Eine logische Schlußfolgerung aus diesem Fall könnte sein, daß der Hersteller den Radfahrer darauf hinweist, die sichere Befestigung der Reflektoren vor Fahrtantritt zu überprüfen. Bisher gibt es aber wohl kaum ein Fahrrad mit Betriebsanleitung. Zu hinterfragen wäre auch, ob der Verkäufer eines gebrauchten Fahrrades zu Schadensersatz verpflichtet ist, wenn er entsprechende Erfahrungen gemacht hat und diese Information nicht weitergibt.

Sicher sind solche oder ähnliche Fälle bisher noch Spekulation. Sie beleuchten jedoch den umfassenden Aspekt der Produktsicherheit in seinen Auswirkungen auf die Betroffenen.

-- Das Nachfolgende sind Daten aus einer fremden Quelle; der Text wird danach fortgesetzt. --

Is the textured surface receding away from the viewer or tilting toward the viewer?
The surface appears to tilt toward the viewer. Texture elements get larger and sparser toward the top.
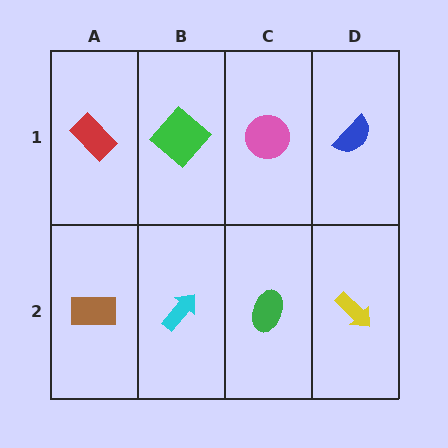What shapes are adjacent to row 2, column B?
A green diamond (row 1, column B), a brown rectangle (row 2, column A), a green ellipse (row 2, column C).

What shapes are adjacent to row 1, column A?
A brown rectangle (row 2, column A), a green diamond (row 1, column B).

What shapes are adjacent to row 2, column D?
A blue semicircle (row 1, column D), a green ellipse (row 2, column C).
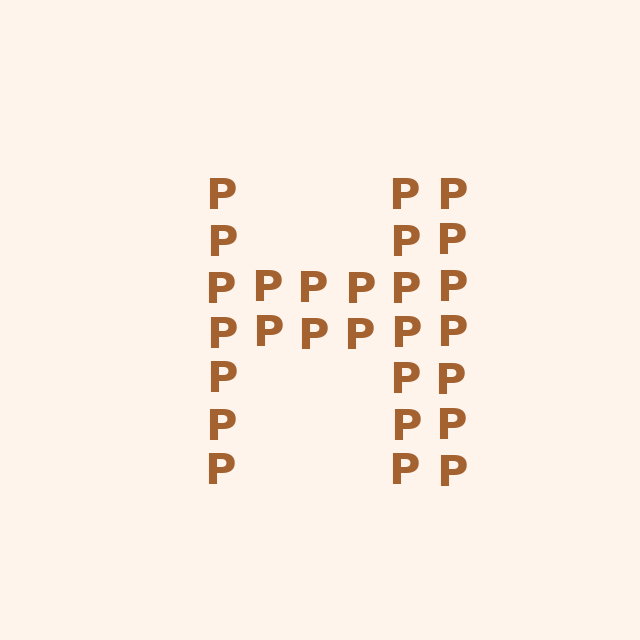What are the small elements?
The small elements are letter P's.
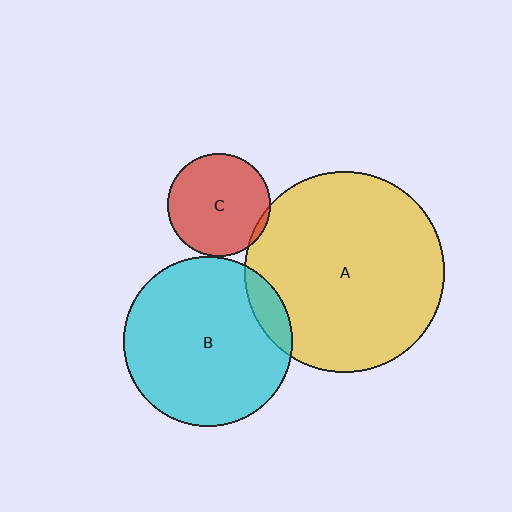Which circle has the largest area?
Circle A (yellow).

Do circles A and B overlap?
Yes.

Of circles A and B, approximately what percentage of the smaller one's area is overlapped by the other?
Approximately 10%.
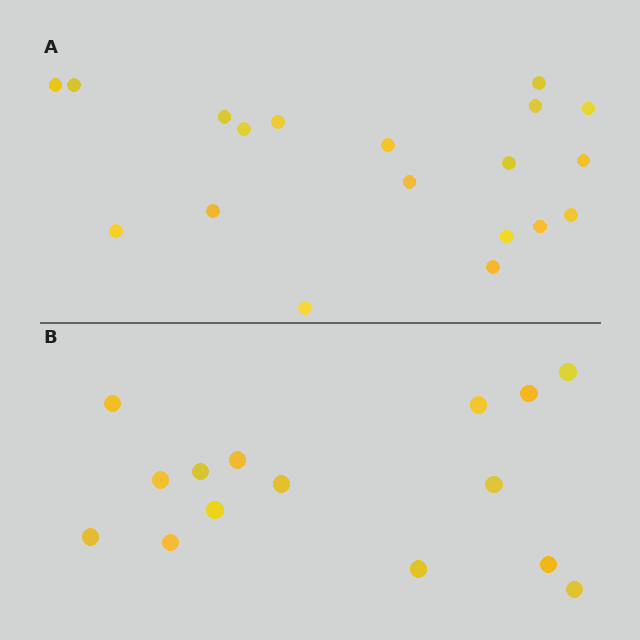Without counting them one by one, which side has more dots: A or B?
Region A (the top region) has more dots.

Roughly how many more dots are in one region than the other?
Region A has about 4 more dots than region B.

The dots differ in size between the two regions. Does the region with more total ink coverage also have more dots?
No. Region B has more total ink coverage because its dots are larger, but region A actually contains more individual dots. Total area can be misleading — the number of items is what matters here.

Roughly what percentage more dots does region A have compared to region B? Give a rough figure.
About 25% more.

Besonderes Augenmerk lenkt die Produktsicherheits-Richtlinie zudem auf Verbraucher, die einem erhöhten Risiko ausgesetzt sind. Namentlich genannt sind "... vor allem Kinder".Jedoch läßt sich ohne weiteres ableiten, daß in diesen Kreis auch Behinderte, ältere Menschen, Analphabeten oder ausländische Mitbürger einzuschließen sind.


Der hohe Stellenwert der Information

Eine besondere Bedeutung im Zusammenhang mit der sicheren Verwendung von Produkten bekommt die Information. Dazu heißt es in Artikel 3, Absatz (2):

"Die Hersteller haben im Rahmen der jeweiligen Geschäftstätigkeit dem Verbraucher einschlägige Informationen zu erteilen, damit er die Gefahren beurteilen und sich dagegen schützen kann, die von dem Produkt während der üblichen oder nach vernünftigem Ermessen voraussehbaren Gebrauchsdauer ausgehen und ohne entsprechende Warnhinweise nicht unmittelbar erkennbar sind."

Daß diese Warnhinweise nur eine ergänzende Stufe der Sicherheitskette sein können, dürfte inzwischen bekannt sein. Dennoch weist die Produktsicherheits-Richtlinie noch einmal deutlich darauf hin, daß das Anbringen von Warnhinweisen den Hersteller nicht von der Verpflichtung entbindet, (zuerst) alle übrigen Sicherheitsanforderungen einzuhalten.

Darüber hinaus wird die Pflicht zur Produktbeobachtung deutlich hervorgehoben: Im Rahmen der umfassenden Verantwortung für die Produktsicherheit sollte der Hersteller demnach

  • regelmäßig Stichproben von bereits im Umlauf befindlichen Produkten ziehen
  • Beschwerden oder Reklamationen detailliert untersuchen
  • eigene oder Vertrags-Monteure systematisch nach deren Erfahrungen befragen und
  • diese Vorgänge dokumentieren

Nur so lassen sich mögliche Langzeitschäden rechtzeitig erkennen und entsprechende Maßnahmen einleiten.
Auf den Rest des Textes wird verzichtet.